Turnout in the Jackson Democratic primary election was typically low but similar to recent years, with 33,839 Jacksonians casting ballots in the Democratic primary, and 34,169 Jacksonians voting in total. The much less popular Republican primary brought in 330 total votes for mayor. Jason Wells won the Republican mayoral primary election on Tuesday night with 174 total votes.
Few people—save Lumumba and his supporters—seemed to believe that a candidate winning a majority with predicted low turnout and nine candidates was possible. Secretary of State Delbert Hosemann predicted low turnout in statewide municipal elections, telling reporters Tuesday morning that the Jackson Democratic primary would more than likely go to a run-off. He said it would be a “miracle” if someone managed to take home 50 percent of the vote plus one.
Lumumba pulled off more than a miracle and then some, in that case.
The Jackson City Clerk’s staff counted ballots in the basement of the Hinds County Courthouse with the assistance of the Hinds County Clerk’s office last night. Initial returns showed Lumumba out ahead of other candidates, first over 50 percent with Graham in second place, then dropping under when Horhn pulled ahead of Graham. Yarber, however, clearly was out of the running even with a third of precincts’ votes counted. He conceded the race around 8:30 p.m., endorsing Lumumba.

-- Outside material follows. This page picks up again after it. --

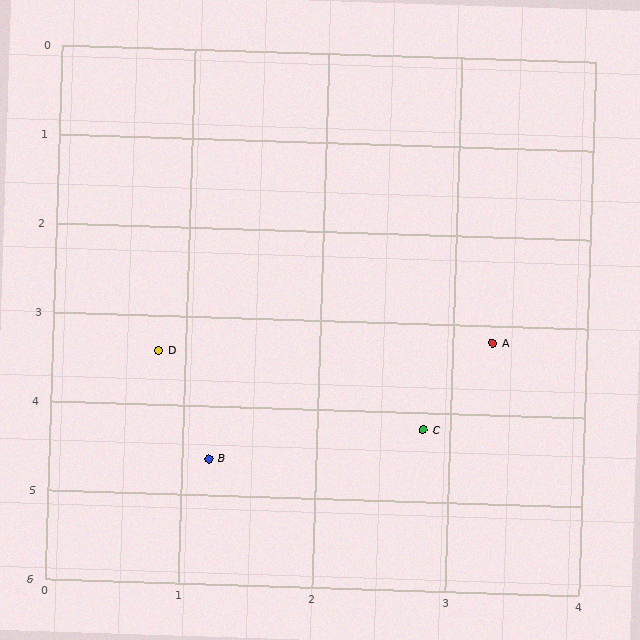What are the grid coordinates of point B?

By about 9:30 p.m. more than 80 percent of the precincts’ votes were in, and Lumumba had a sizeable lead at 54 percent of the total votes. Sen. Horhn conceded the race around this time.

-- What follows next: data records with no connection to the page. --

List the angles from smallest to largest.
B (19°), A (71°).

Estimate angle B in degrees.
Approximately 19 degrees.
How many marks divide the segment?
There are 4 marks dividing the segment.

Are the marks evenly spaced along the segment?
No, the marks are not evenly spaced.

#Then the vote-counting halted after a technical glitch in the basement of the Hinds County Courthouse. Clerks needed access to a machine to download votes from one of the flash drives, which did not work at first, but the room where the machine they needed was—was locked. By 10 p.m. clerks and election-commission staff were able to download the rest of the votes and report the final results.
Lumumba ended the night with more than 55 percent of the total votes cast in the election, garnering 18,617 votes. Horhn, in second place, drew 21.21 percent of total votes. The results on election night included absentee ballots cast before the election but excluded affidavit ballots cast at the polls when a person went to the wrong precinct. Clerk staffers said that while there were several affidavit ballots to be counted on Wednesday, there were not enough to change the results and edge Lumumba out of winning a majority.

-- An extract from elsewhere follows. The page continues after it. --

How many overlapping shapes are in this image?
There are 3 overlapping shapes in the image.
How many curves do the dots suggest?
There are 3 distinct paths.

The presumptive mayor came close to winning the emergency mayoral run-off election back in 2014, after his father unexpectedly died. Mayor Tony Yarber and Lumumba emerged from the primary election with each candidate winning 31 percent of the vote. Yarber then took 54 percent in the 2014 runoff to defeat Lumumba then.
In the 2014 primary emergency primary election, 35,522 Jacksonians voted (about 1,000 more than last night’s election). More than 100,000 Jacksonians are registered to vote.
As far as city council races go, all incumbents running for re-election won: Ward 2 Councilman Melvin Priester Jr., Ward 3 Councilman Kenneth Stokes, Ward 4 Councilman De’Keither Stamps and Ward 5 Councilman Charles Tillman. Virgi Lindsay took home 65 percent of the vote to easily replace Margaret Barrett-Simon’s Ward 7 spot on council and beat out 25-year-old newcomer Ladarion Ammons, who still had a good showing.
The Ward 6 council race will go to a run-off in two weeks between Aaron Banks, a Yarber campaign staffer in 2014 who received 32 percent of the votes, and Ernest Slaughter, who received 23 percent of the votes. Banks or Slaughter will replace Council President Tyrone Hendrix, who retired to take a job with the Mississippi Association of Educators. Republican Ward 1 Councilman Ashby Foote faces independent William “Bill” Jordan in the general election, but no Democratic challenger.